NUTS differences in Stan vs paper


#1

I don’t seem to be able to post in the developer section :( so forgive me for posting here.

I couldn’t find this in the new (discourse) discussion forum https://groups.google.com/forum/#!topic/stan-dev/gPHJdAns6rc from which I quote:

I’m wondering if there have been any changes to the NUTS algorithm since the paper was published.

Yes. See https://arxiv.org/abs/1601.00225, Section 2.

I have read through Section 2 and two termination criteria are given: exhaustive and no u-turn. As far as I can see the latter is the same as in the original paper (assuming the metric is Euclidean). Can someone spell out the difference explicitly?

BTW my intention is to reproduce the results in Section 4 of the referenced paper.


#2

Section 2 covered both the termination criterion and how to sample from a trajectory. We no longer use a slice sampler to sample a state from a trajectory, but rather sample directly from the
marginal probabilities as discussed in the paper.
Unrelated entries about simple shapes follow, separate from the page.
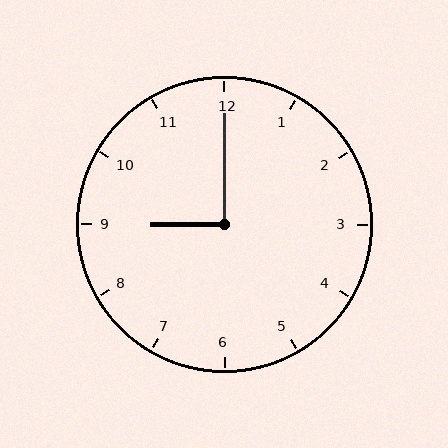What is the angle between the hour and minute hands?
Approximately 90 degrees.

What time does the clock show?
9:00.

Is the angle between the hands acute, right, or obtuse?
It is a right angle.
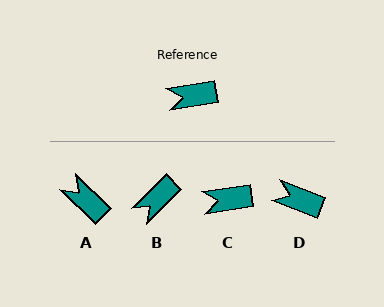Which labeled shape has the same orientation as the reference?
C.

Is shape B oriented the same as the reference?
No, it is off by about 36 degrees.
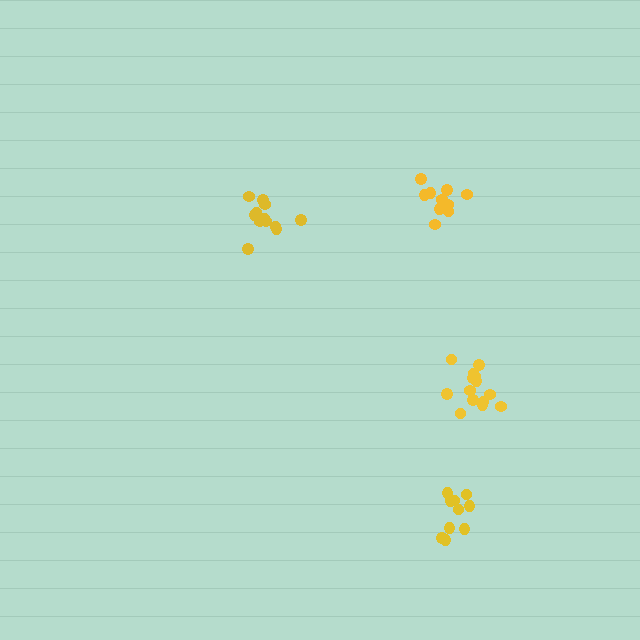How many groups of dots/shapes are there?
There are 4 groups.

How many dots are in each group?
Group 1: 12 dots, Group 2: 14 dots, Group 3: 10 dots, Group 4: 12 dots (48 total).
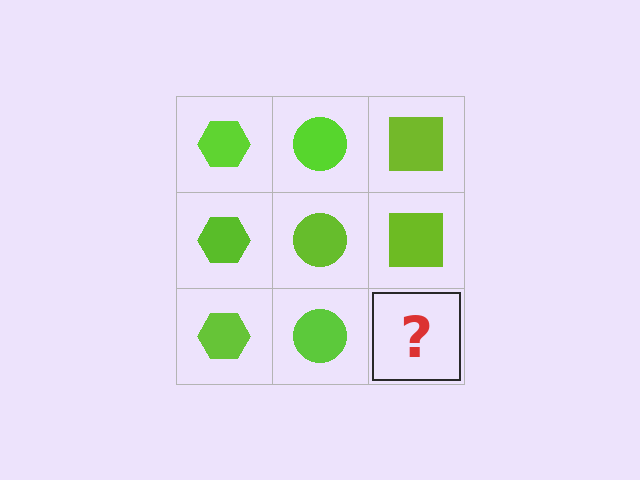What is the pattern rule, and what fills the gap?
The rule is that each column has a consistent shape. The gap should be filled with a lime square.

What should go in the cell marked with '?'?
The missing cell should contain a lime square.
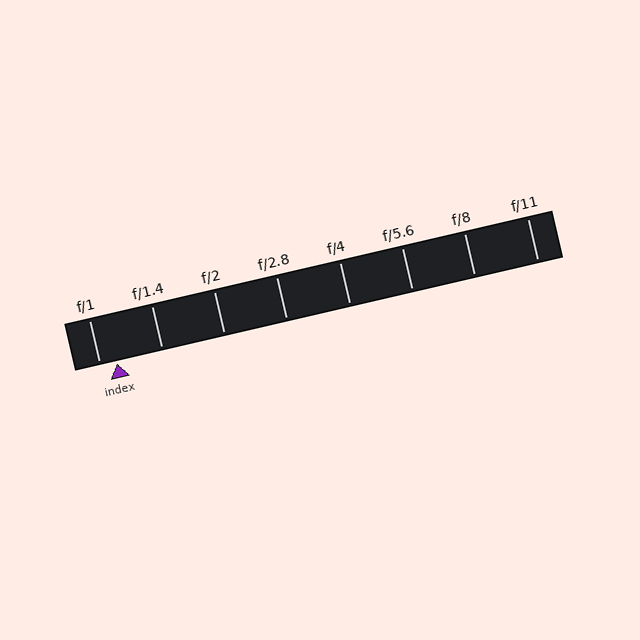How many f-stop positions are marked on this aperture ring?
There are 8 f-stop positions marked.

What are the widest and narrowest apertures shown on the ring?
The widest aperture shown is f/1 and the narrowest is f/11.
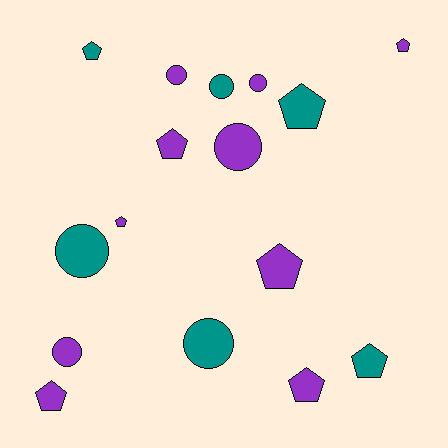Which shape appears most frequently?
Pentagon, with 9 objects.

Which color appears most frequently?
Purple, with 10 objects.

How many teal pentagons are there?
There are 3 teal pentagons.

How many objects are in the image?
There are 16 objects.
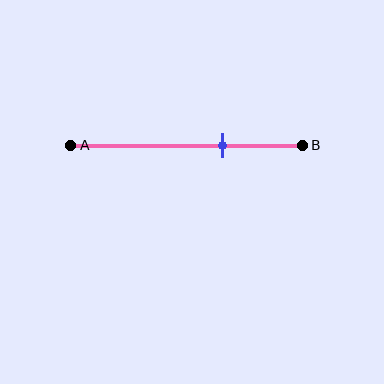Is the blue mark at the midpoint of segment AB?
No, the mark is at about 65% from A, not at the 50% midpoint.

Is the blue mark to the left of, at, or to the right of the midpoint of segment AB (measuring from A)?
The blue mark is to the right of the midpoint of segment AB.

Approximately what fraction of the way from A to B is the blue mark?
The blue mark is approximately 65% of the way from A to B.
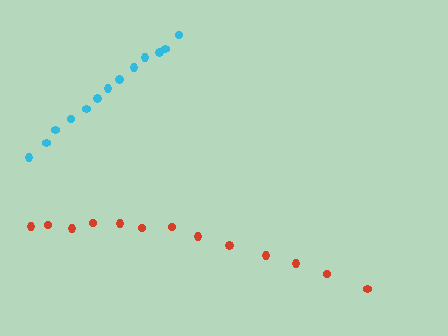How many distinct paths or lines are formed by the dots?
There are 2 distinct paths.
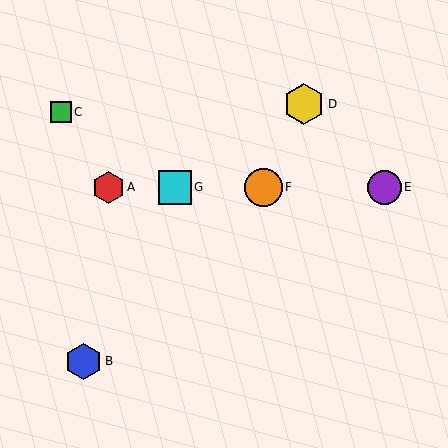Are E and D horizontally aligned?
No, E is at y≈187 and D is at y≈104.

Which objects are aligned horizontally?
Objects A, E, F, G are aligned horizontally.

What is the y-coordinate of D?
Object D is at y≈104.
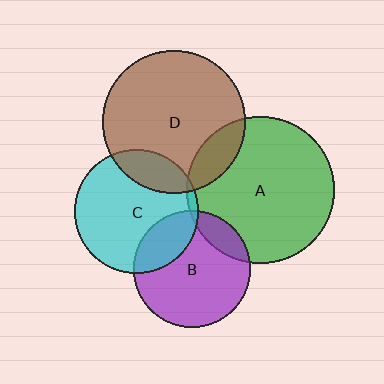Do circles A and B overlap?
Yes.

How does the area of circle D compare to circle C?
Approximately 1.3 times.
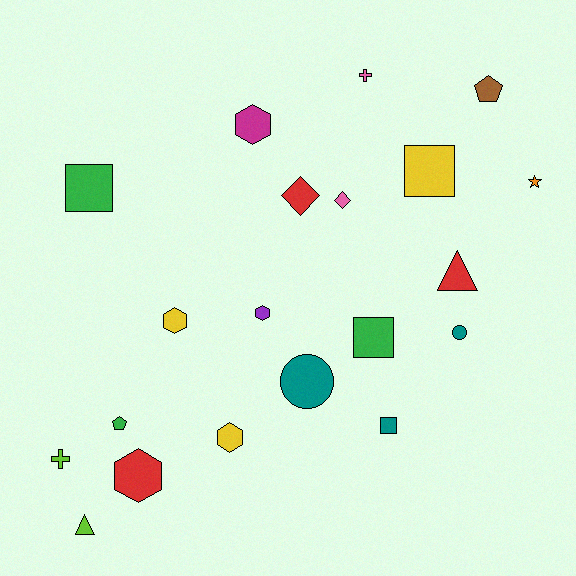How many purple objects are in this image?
There is 1 purple object.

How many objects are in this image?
There are 20 objects.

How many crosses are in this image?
There are 2 crosses.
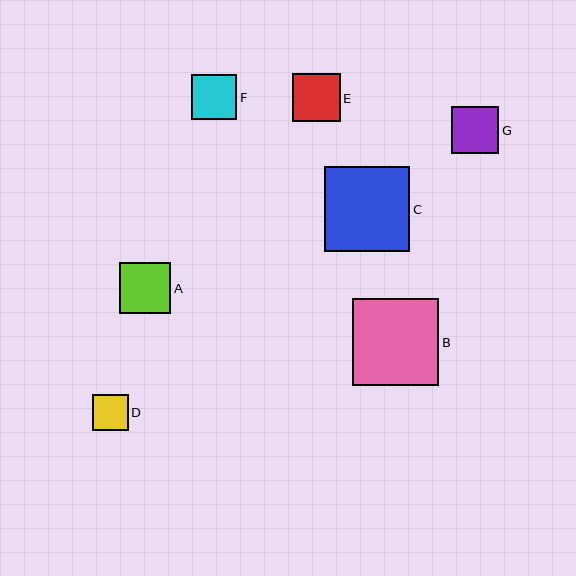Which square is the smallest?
Square D is the smallest with a size of approximately 36 pixels.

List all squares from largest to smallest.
From largest to smallest: B, C, A, E, G, F, D.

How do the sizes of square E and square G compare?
Square E and square G are approximately the same size.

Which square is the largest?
Square B is the largest with a size of approximately 87 pixels.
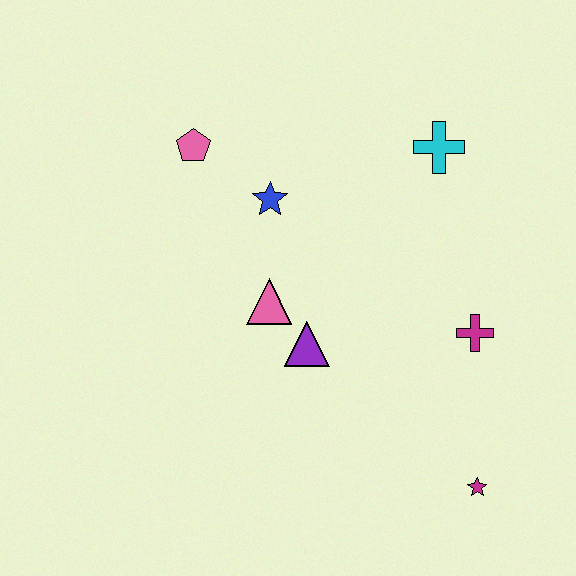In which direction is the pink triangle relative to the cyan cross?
The pink triangle is to the left of the cyan cross.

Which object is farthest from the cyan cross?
The magenta star is farthest from the cyan cross.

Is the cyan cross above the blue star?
Yes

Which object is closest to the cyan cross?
The blue star is closest to the cyan cross.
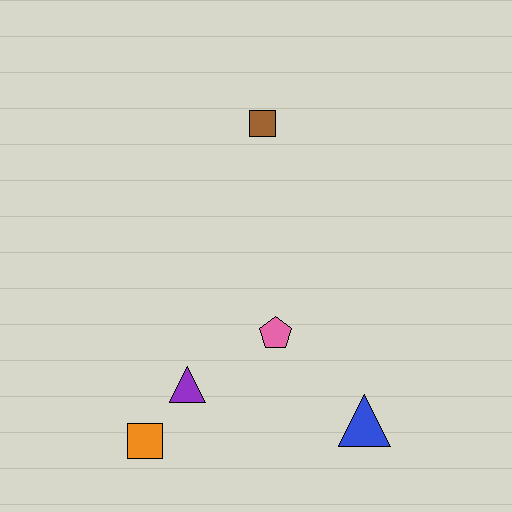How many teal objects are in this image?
There are no teal objects.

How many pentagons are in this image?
There is 1 pentagon.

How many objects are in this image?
There are 5 objects.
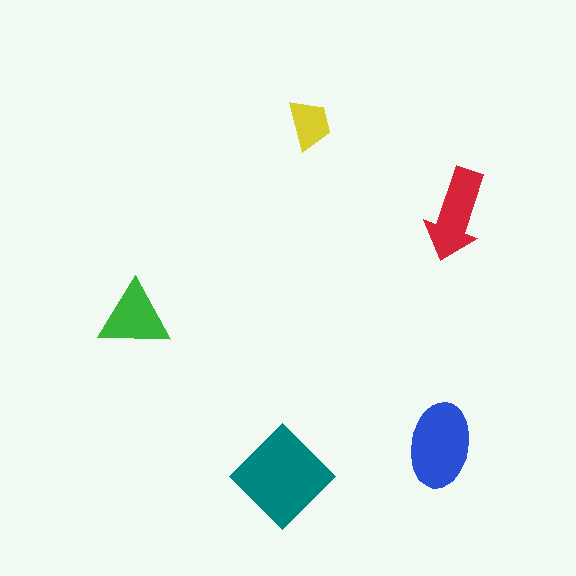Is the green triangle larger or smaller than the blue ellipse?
Smaller.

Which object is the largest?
The teal diamond.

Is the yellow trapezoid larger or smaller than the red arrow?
Smaller.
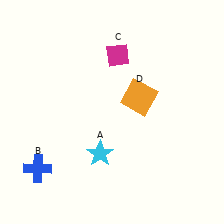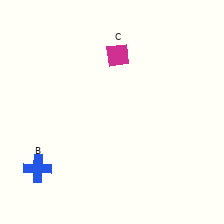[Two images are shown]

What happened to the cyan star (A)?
The cyan star (A) was removed in Image 2. It was in the bottom-left area of Image 1.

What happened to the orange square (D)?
The orange square (D) was removed in Image 2. It was in the top-right area of Image 1.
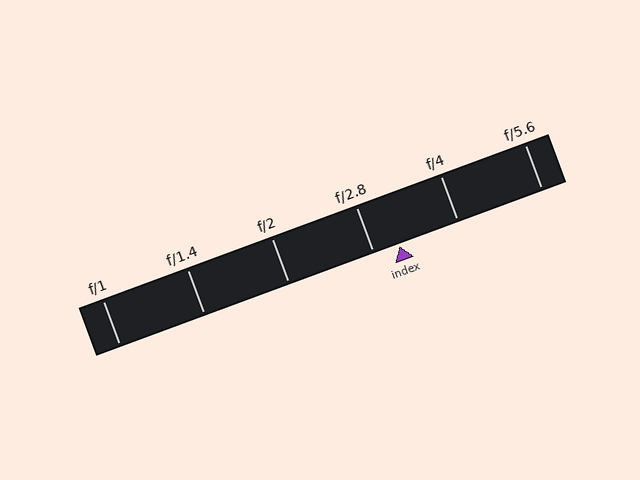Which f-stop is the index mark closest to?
The index mark is closest to f/2.8.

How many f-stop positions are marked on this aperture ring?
There are 6 f-stop positions marked.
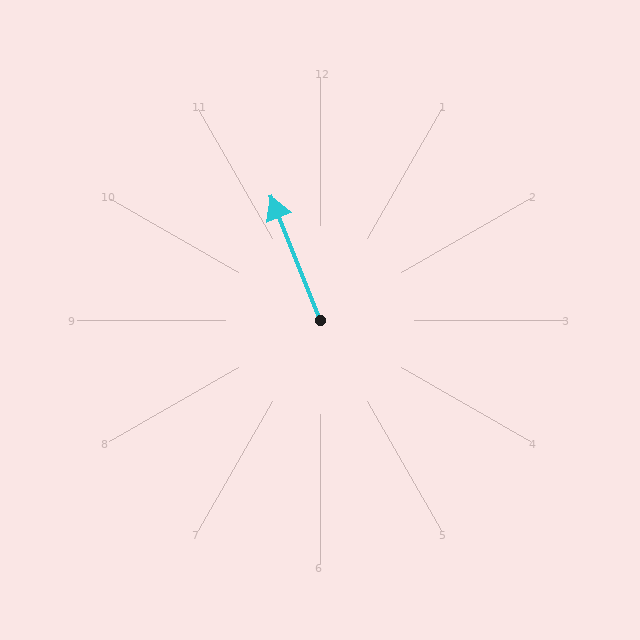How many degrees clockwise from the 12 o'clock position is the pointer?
Approximately 338 degrees.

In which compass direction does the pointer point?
North.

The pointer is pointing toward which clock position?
Roughly 11 o'clock.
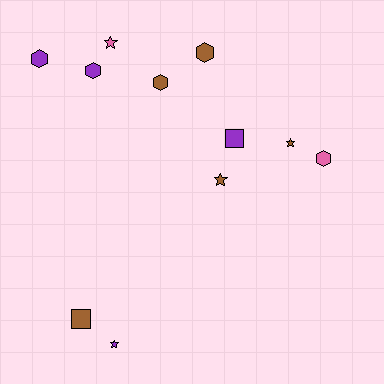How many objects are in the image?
There are 11 objects.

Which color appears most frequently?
Brown, with 5 objects.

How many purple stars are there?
There is 1 purple star.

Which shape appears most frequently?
Hexagon, with 5 objects.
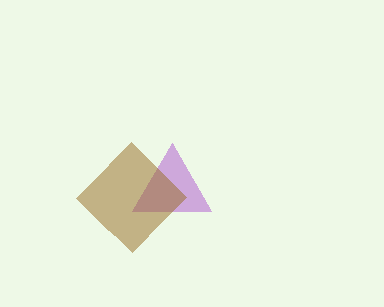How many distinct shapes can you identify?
There are 2 distinct shapes: a purple triangle, a brown diamond.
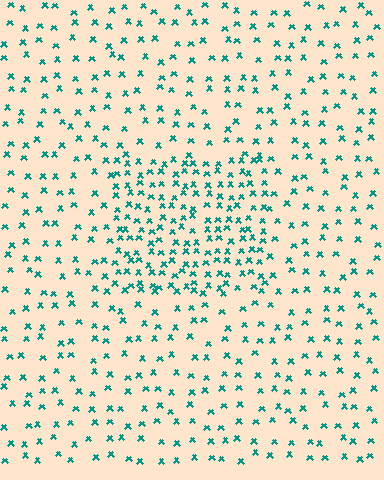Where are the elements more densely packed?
The elements are more densely packed inside the rectangle boundary.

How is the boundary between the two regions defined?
The boundary is defined by a change in element density (approximately 2.2x ratio). All elements are the same color, size, and shape.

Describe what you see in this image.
The image contains small teal elements arranged at two different densities. A rectangle-shaped region is visible where the elements are more densely packed than the surrounding area.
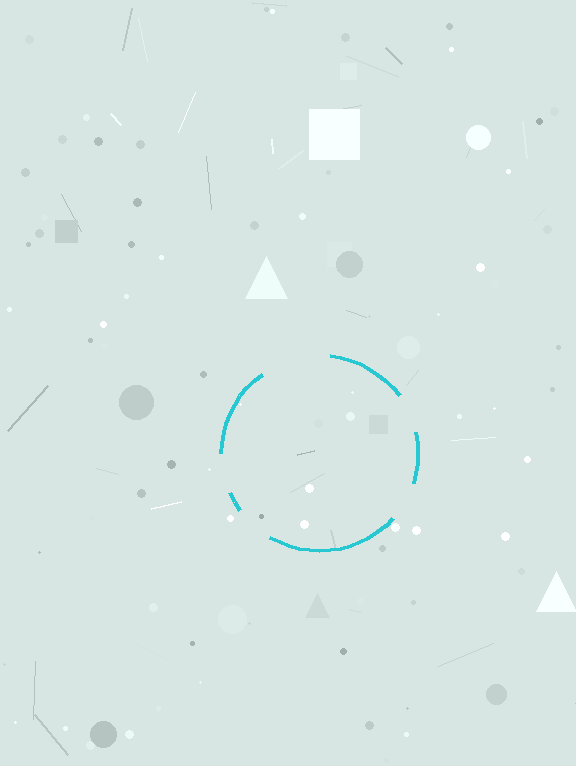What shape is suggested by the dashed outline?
The dashed outline suggests a circle.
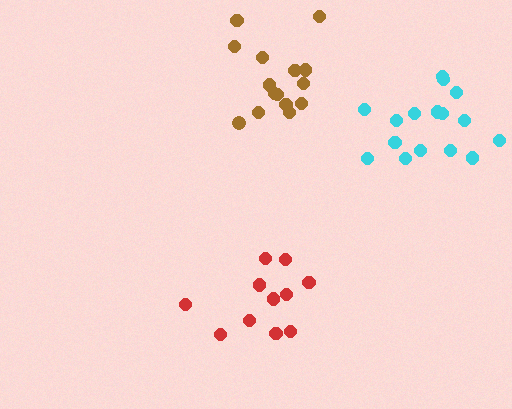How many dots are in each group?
Group 1: 15 dots, Group 2: 16 dots, Group 3: 11 dots (42 total).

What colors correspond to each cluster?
The clusters are colored: brown, cyan, red.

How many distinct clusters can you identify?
There are 3 distinct clusters.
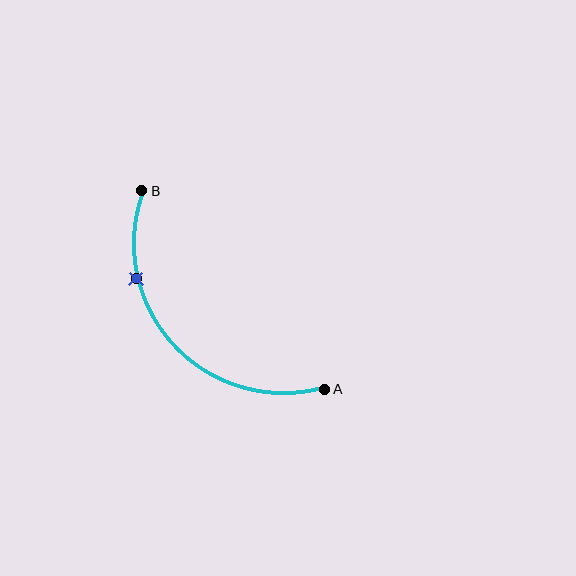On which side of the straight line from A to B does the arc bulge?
The arc bulges below and to the left of the straight line connecting A and B.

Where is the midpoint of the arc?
The arc midpoint is the point on the curve farthest from the straight line joining A and B. It sits below and to the left of that line.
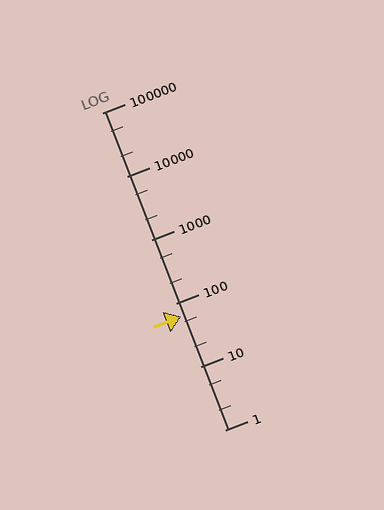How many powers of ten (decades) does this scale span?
The scale spans 5 decades, from 1 to 100000.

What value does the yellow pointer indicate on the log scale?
The pointer indicates approximately 61.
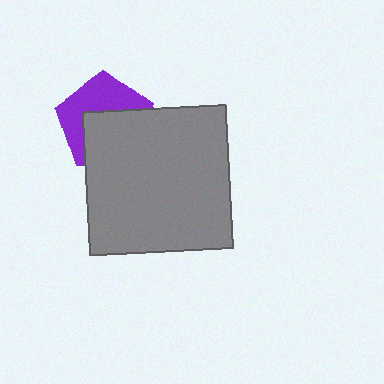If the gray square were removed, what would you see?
You would see the complete purple pentagon.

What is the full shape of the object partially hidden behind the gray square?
The partially hidden object is a purple pentagon.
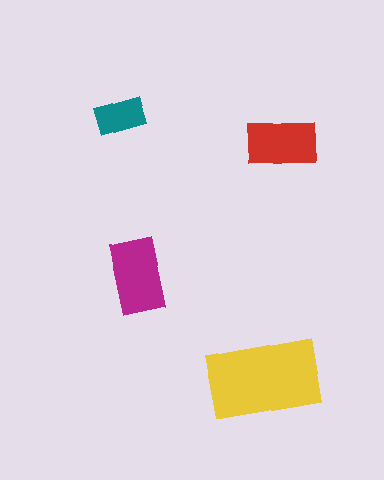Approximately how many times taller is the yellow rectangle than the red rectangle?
About 2 times taller.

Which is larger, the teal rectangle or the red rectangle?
The red one.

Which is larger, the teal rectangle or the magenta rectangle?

If you want to know the exact implementation then please read the code.


#3

I have never read C++ before so I hope you forgive anything that would be obvious to someone who knows the language.

I can see you changed from slice sampling to multinomial sampling in 05dcaa7. And (some of? all of?) the variable names match the paper e.g. z_minus I assume matches $z_-$. That is very helpful :)

And I have found the check for the u-turn in base_nuts.hpp:

      // Break when NUTS criterion is no longer satisfied
      rho += rho_subtree;
      if (!compute_criterion(p_sharp_minus, p_sharp_plus, rho))
        break;

So I think I can see what is going on. Thanks very much :)

Anything else I should look at or be aware of?


#4

I do think you found the essentials.